Monday, April 08, 2024 3:31:55 PM
I agree.
This isn't possible. The base minimum (leverage) capital requirement in the ERCF is 2.5% of adjusted total assets, which is about 105% of balance sheet assets for Fannie and 116% for Freddie, but the lowest possible minimum capital requirement in 12 USC 4612(a) is 2.5% of balance sheet assets.
Outside of conservatorship, i.e. once FHFA is forced to give FnF capital classifications as required by HERA, FnF will have to be classified as "significantly undercapitalized" by 12 USC 4614(a)(3)(A)(ii) if they don't meet the minimum capital requirement. That in turn gives FHFA many authorities over FnF outside of conservatorship that they wouldn't have if FnF had enough core capital, like hand-picking the boards of directors and dictating the amount and form of capital raises.
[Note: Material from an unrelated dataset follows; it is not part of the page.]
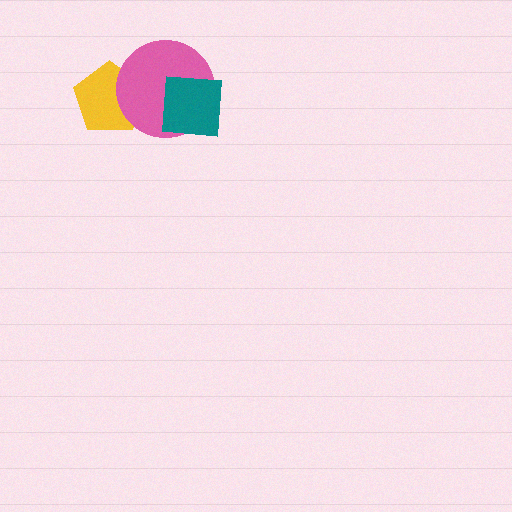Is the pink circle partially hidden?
Yes, it is partially covered by another shape.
Note that none of this has anything to do with the DFAST stress test numbers.
While a sensible capital requirement for FnF is far lower than what HERA demands, the law is the law.
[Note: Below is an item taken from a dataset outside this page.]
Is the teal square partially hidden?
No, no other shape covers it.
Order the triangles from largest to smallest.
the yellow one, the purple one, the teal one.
Leaving too much LP in place diminishes the economic value of the juniors and commons. Treasury will want their own common shares to have value. I think the LP will be reset to $1B, the original amount in the SPSPAs, after conversion or cancellation of the rest. There's a clause in the original SPSPAs that increases the LP dollar for dollar for every draw FnF take; that's what got the LP from $1B up to $193B. I expect that clause to stay, and it shouldn't spook new investors because the only way FnF will take a draw in the future is if all other shareholders get wiped out first.
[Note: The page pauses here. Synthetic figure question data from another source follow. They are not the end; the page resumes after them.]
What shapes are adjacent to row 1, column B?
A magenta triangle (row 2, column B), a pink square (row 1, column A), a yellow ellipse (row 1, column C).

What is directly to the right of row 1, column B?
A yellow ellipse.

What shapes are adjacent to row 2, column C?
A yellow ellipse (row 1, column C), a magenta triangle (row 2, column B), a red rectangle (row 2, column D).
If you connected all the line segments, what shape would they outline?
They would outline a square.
Yes. What Treasury does with the seniors and warrants has to be decided before FnF can exit conservatorship. Not least because Treasury will need buyers for their common shares, however Treasury acquires them, and those buyers won't want either the warrants or more than $1B of the LP in front of them.
I don't see the need for this before conservatorship ends, and it will be moot afterwards.